Innsbruck – Bis dato hat nur die Wirtschaftskrise 2008 die Verkehrslawine über den Brenner kurz einknicken lassen. Seitdem steht jedes Jahr ein Plus vor den Zahlen an der Mautstelle Schönberg. Bis Juni sind es sechs Prozent mehr Lkw als im Vergleichszeitraum des Vorjahres. 918.117 Lkw-Fahrten wurden bis Juni gezählt, vier Millionen und damit gleich viel wie im Vorjahr waren es bei den Pkw.

Inzwischen ist die Kapazitätsgrenze an verlängerten Wochenenden erreicht. Aber auch ohne Pfingsten bleibt die Lage angespannt. Ein Unfall und schon steht halb Tirol. Zuerst auf der Autobahn, dann auch auf der Bundesstraße, und dank der Navigationsgeräte fährt der holländische und deutsche Urlauber samt Wohnwagen auch noch über die Dörferstraßen.

„Durch das Nichtstun fügt das Amt der Tiroler Landesregierung unserem Land Schaden zu“, wettert Fritz Gurgiser vom Transitforum. Anstatt Tirol von einer Verkehrslawin­e überrollen zu lassen, möge eine Blockabfertigung in Kiefersfelden und am Brenner eingeführt werden. „Bei Überlastung heißt es dann für Lkw-Fahrer warten“, meint Gurgiser. Schwarz-Grün solle endlich tätig werden, schäumt der Transitgegner.

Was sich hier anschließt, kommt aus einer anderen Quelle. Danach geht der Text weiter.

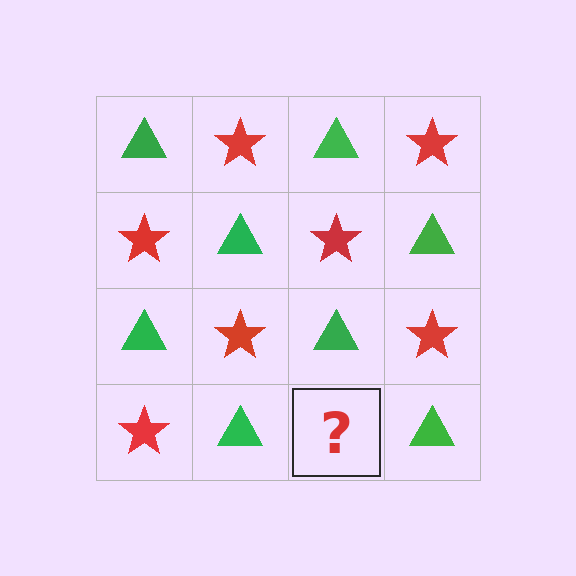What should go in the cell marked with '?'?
The missing cell should contain a red star.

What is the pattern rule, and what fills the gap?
The rule is that it alternates green triangle and red star in a checkerboard pattern. The gap should be filled with a red star.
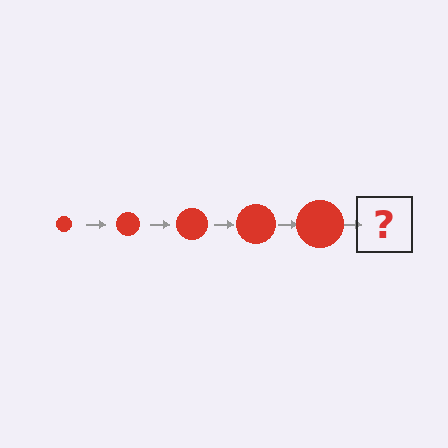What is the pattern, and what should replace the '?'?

LH Günther Platter und Verkehrslandesrätin Ingrid Felipe verweisen darauf, dass derzeit geprüft werde, welche Handhabe es gebe. „Ich halte es für überlegenswert, das Lkw-Fahrverbot an solchen Wochenenden auszudehnen“, sagt Platter. Statt am Samstag um 15 Uhr würde dann das Lkw-Fahrverbot schon früher beginnen. Platter will diese Frage mit dem Bund und damit mit dem Verkehrsministerium klären. Den dazugehörigen Fahrverbotskalender erlässt das Ministerium jedes Jahr neu. Berücksichtigt wird, wann wo Feiertage sind. Auch eine Block­abfertigung kann sich Platter vorstellen. „Ich möcht­e das nicht ausschließen.“

Rechtlich hält dies Europa­rechtler Walter Obwexer für durchaus haltbar. „Wenn nachgewiesen werden kann, dass aufgrund des Verkehrsaufkommens das Limit erreicht und die Sicherheit nicht mehr gewährleistet werden kann, dann könnte eine Block- abfertigung möglich sein.“ Voraussetzung wäre laut Obwexer, dass auch Italien und Deutschland rechtzeitig informiert würden. Eine Ausdehnung des Lkw-Fahrverbotes hält Obwexer für bedenklich. Das dehne vielleicht auch das Problem aus und verlagere es nur zeitlich.

Diejenigen, die durchfahren, mehr Maut zahlen zu lassen, sei nicht machbar. „Wir könnten den Preis der Pkw-Maut erhöhen. Beim Lkw ist der Plafond erreicht.“ Treffen müsste eine höhere Pkw-Maut auch Einheimische. Es so zu machen wie Deutschland, schließt Obwexer aus. Der Europarechtler glaubt nicht, dass die deutsche Maut EU-rechtlich hält. Österreich klagt gegen die deutschen Mautpläne.